O quintal era farto, as matas virgens e todos
os sorrisos se faziam gratuitos.
Mesmo com chuva, havia sol.
Crianças corriam feito riso e vô Lilito preparava
com esmero e amor cada uma das brincadeiras
contadas antes de rezar e dormir: era cabra-cega,
pau-de-sebo, corrida de sacos e todas as outras que
se sucediam a cada pedido de querer mais.
Todas as crianças tinham os pés calçados
de lama: felizes, só se fazia sonhar, aproveitar
o tempo dos pássaros e observar formiguinhas destemidas
conversando entre si.
Fazia-se até bolo com areia colorida para todas as pessoas.
Observava-se o dia, todo o calor da tarde e também
o passar a noite, quando o sol descia atrás do pé de mangaba
e a lua lhes observava lá de cima enquanto tomavam sopa de
verduras com café e leite e separavam balas e chicletes
e pirulitos para que ficassem iguais para todo o mundo.
A vó Lêda lhes contava historinhas, penteava os cabelos
e desenrolava todas as guloseimas que só se podia mastigar,
não se podia engolir, era proibido e fazia mal.
Depois era aquela fila para se escovar os dentes
antes de dormir.
Ao fim, todas rezavam e dormiam para mais um dia.

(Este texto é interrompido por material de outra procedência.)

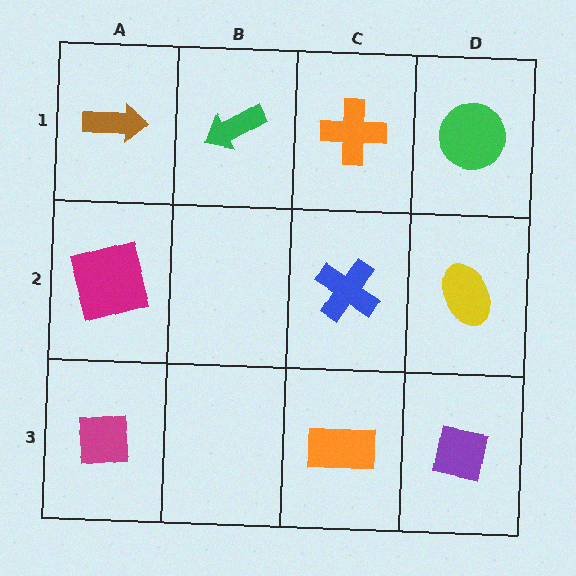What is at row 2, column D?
A yellow ellipse.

Pediam nada, só agradeciam ao papai do céu pela vó,
pelo vô e por toda a família.
Era tempo sem falta, havia sonhos em demasia
e ninguém sabia ler ou escrever.
Bastava sonhar e todas ganhavam.
Não sabiam de dinheiro, nem de cercas,
nem de muros, nem de vil.
Apenas corriam.
Todas sabiam correr.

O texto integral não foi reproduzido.